Marx tekrar ve tekrar Britanyalılar’a karşı direnişin üzerinde duruyor ve onlara karşı ordular kuran çeşitli Maratha, Babür, Afgan ve Sih güçlerine olan sempatisini dile getiriyor. Aynı zamanda, bu güçlerin haydutluk ve gaddarlık yüzünden muhtemel destekçilerini nasıl kaybettiğini ortaya koyuyor ve Britanyalılarla yan yana duran Hint liderlere olan bütün iğrenme duygusunu da gösteriyor.
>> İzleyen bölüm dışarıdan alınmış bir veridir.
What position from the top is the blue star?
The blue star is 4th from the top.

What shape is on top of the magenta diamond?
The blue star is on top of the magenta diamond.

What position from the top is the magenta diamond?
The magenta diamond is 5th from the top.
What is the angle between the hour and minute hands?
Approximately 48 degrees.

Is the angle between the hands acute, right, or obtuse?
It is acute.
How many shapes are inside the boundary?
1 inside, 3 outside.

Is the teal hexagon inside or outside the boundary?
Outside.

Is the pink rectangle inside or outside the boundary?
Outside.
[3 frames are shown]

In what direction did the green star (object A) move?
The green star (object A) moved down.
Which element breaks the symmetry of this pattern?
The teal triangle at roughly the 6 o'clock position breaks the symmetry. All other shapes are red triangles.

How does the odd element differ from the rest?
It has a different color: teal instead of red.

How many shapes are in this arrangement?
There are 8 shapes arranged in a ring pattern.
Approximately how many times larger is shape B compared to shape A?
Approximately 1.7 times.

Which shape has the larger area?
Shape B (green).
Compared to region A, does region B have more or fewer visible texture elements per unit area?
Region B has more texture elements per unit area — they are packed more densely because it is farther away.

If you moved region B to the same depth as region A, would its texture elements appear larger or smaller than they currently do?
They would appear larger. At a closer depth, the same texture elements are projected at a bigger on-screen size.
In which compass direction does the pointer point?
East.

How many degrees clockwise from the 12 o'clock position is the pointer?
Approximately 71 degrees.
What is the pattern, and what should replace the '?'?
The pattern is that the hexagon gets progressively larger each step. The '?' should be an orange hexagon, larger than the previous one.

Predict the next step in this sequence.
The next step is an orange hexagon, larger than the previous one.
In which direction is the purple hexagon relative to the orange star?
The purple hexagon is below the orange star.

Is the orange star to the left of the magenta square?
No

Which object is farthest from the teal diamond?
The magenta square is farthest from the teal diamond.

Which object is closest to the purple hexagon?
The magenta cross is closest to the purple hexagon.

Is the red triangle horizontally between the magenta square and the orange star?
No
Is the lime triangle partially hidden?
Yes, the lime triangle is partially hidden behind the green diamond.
Maratha kabilelerinin kesin yenilgilerinden sonra bile Marx, Britanyalılar’ın Kuzeybatı’da Sihler ve Afganlar tarafından yaşayacağı yeni zorluklara dikkat çekiyor.
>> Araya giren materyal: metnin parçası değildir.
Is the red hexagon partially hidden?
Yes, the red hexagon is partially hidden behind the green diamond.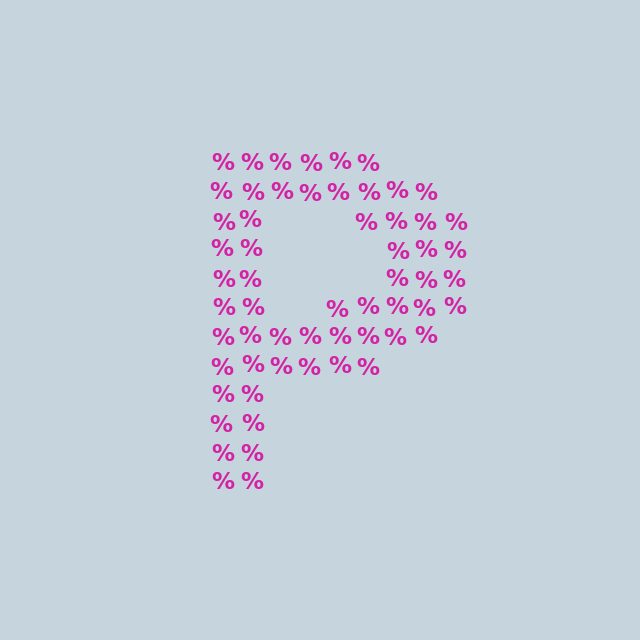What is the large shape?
The large shape is the letter P.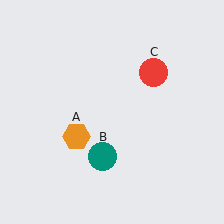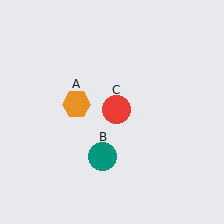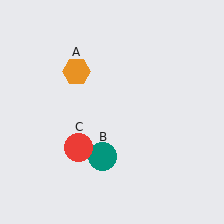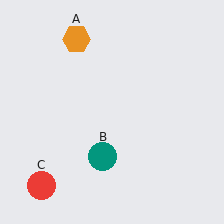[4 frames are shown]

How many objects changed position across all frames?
2 objects changed position: orange hexagon (object A), red circle (object C).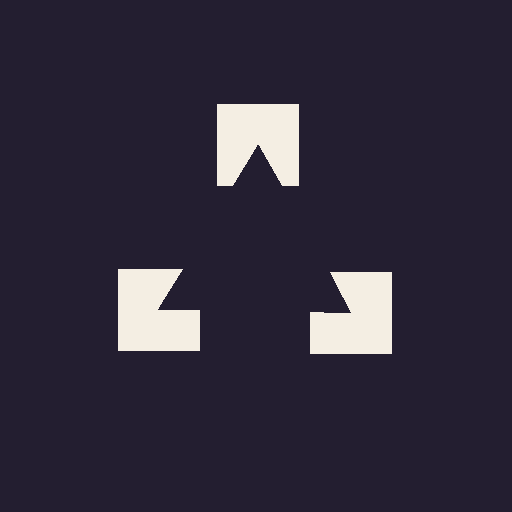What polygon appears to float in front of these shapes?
An illusory triangle — its edges are inferred from the aligned wedge cuts in the notched squares, not physically drawn.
Britanyalılar 1842’de Afganistan’ı işgal etti ve ezici bir yenilgi yaşadı; dağ geçitlerinden geri çekilmeye çalışan on beş bin asker ve sivil öldü. Marx, Sewell’in bu geri çekilmeyi anlattığı bir pasajını, “İngiliz köpekleri” şeklindeki alaycı adlandırmayı yerleştirerek notlarına geçiriyor: “Yerliler ‘İngiliz köpeklerini’ metrelerce yükseklikte vurarak öldürdü, yüzlercesi geçidin sonu temizlenene kadar aşağı düştü, sadece açlıktan ölmek üzere olan ve yaralı 500-600 adam geri çekilmeye devam edebildi. Onlar da sınıra yürümeye çalışırken birer koyun gibi katledildi” (Marx [1879-80] 1960, 136 [vurgular Marx’ın]; ayrıca bkz. Sewell 1870, 240). Marx ayrıca, Afganistan’ı ve aradaki diğer bölgeleri geri almak için başlattıkları sonraki seferlerinde Britanyalıların birçok kez fethettikleri şehirleri nasıl yağmaladığına dikkat çekiyor.
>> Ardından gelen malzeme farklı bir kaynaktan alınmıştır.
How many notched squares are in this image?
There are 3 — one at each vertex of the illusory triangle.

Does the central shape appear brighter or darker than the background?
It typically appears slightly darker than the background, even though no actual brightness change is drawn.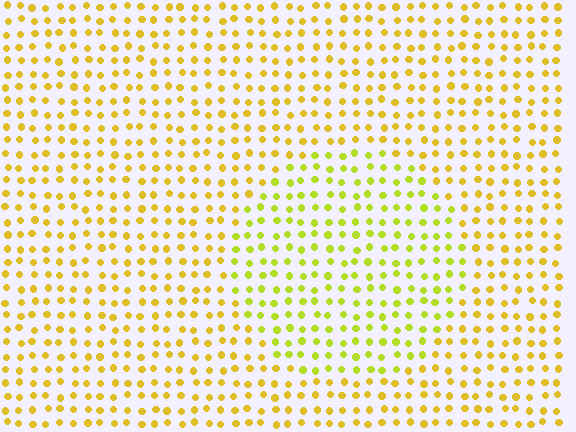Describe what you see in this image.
The image is filled with small yellow elements in a uniform arrangement. A circle-shaped region is visible where the elements are tinted to a slightly different hue, forming a subtle color boundary.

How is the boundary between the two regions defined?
The boundary is defined purely by a slight shift in hue (about 25 degrees). Spacing, size, and orientation are identical on both sides.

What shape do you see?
I see a circle.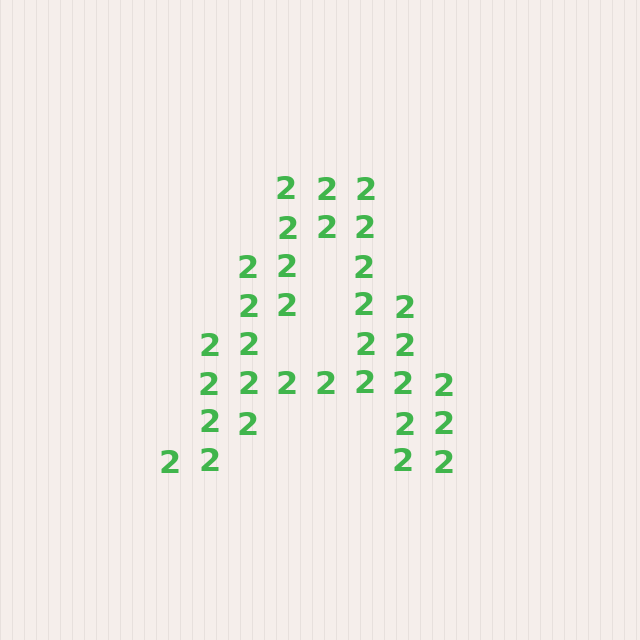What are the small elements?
The small elements are digit 2's.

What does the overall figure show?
The overall figure shows the letter A.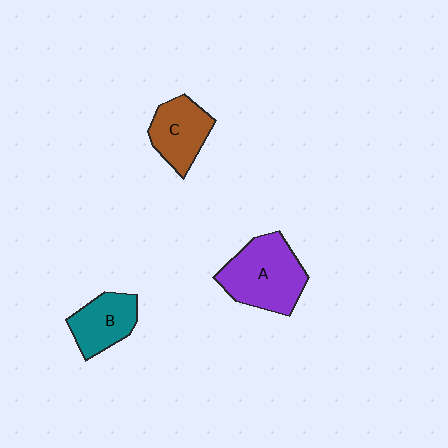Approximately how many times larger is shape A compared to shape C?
Approximately 1.5 times.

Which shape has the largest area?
Shape A (purple).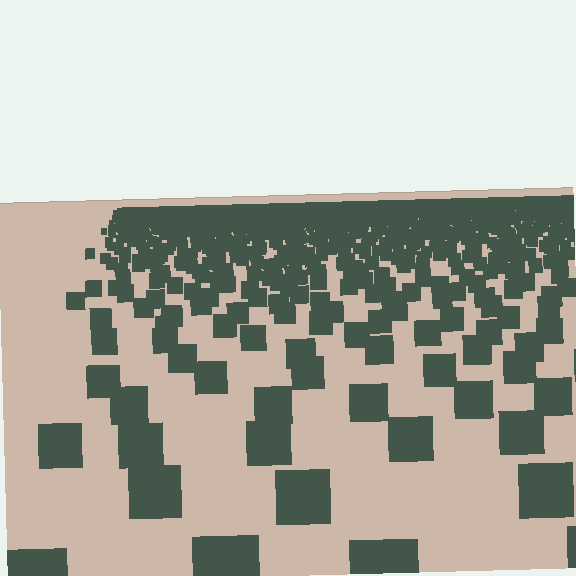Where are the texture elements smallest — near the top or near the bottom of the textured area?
Near the top.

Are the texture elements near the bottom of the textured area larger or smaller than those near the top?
Larger. Near the bottom, elements are closer to the viewer and appear at a bigger on-screen size.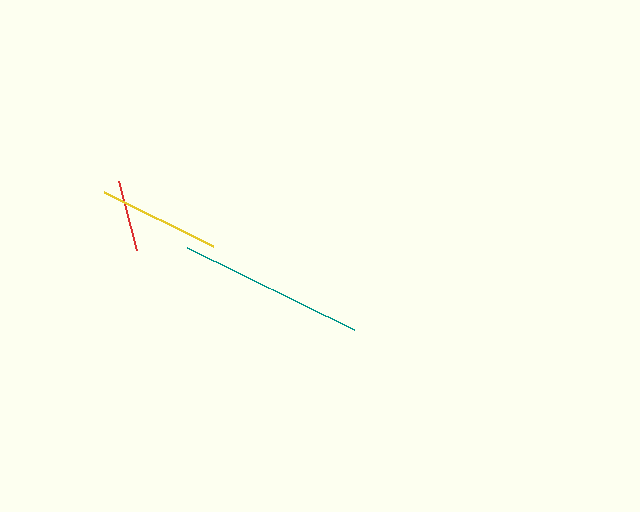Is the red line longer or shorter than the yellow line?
The yellow line is longer than the red line.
Marx 1857-58 Sepoy Ayaklanması’nı ayrıntısıyla ele alıyor, çoğu zaman Sewell’in Hint gaddarlığı hakkındaki bıktırıcı betimlemelerini dışarda tutuyor ve bunun yerine Britanya’nınkilere odaklanıyor. Kırparak aldığı pasajlar ayaklananları Sewell’in metninde olduğundan daha olumlu bir pozisyona koyuyor. Bu durum, Marx’ın kendi (italik) cümleleriyle düzenleyerek alıntıladığı, 1857 Mayıs’ındaki durum hakkındaki şu alıntıda görülebilir:
İsyan Hindistan’ın her yerine yayılmıştı; aynı anda 20 farklı yerde Sepoy ayaklanmaları ve İngilizlerin katli; başlıca olay yerleri: Agra, Bareili, Muradabad. Sindhia “İngiliz köpeklerine” sadık ama “süvarileri” öyle değil; Patiala’nın Rajah’ı —utanç verici!— İngilizlere yardım için çok sayıda asker gönderdi!
Mainpuri’de (Kuzeybatı Şehirleri), genç zalim bir teğmen olan De Kantzow, hazineyi ve kaleyi korudu. (Marx [1879-80] 1960, 149) [40]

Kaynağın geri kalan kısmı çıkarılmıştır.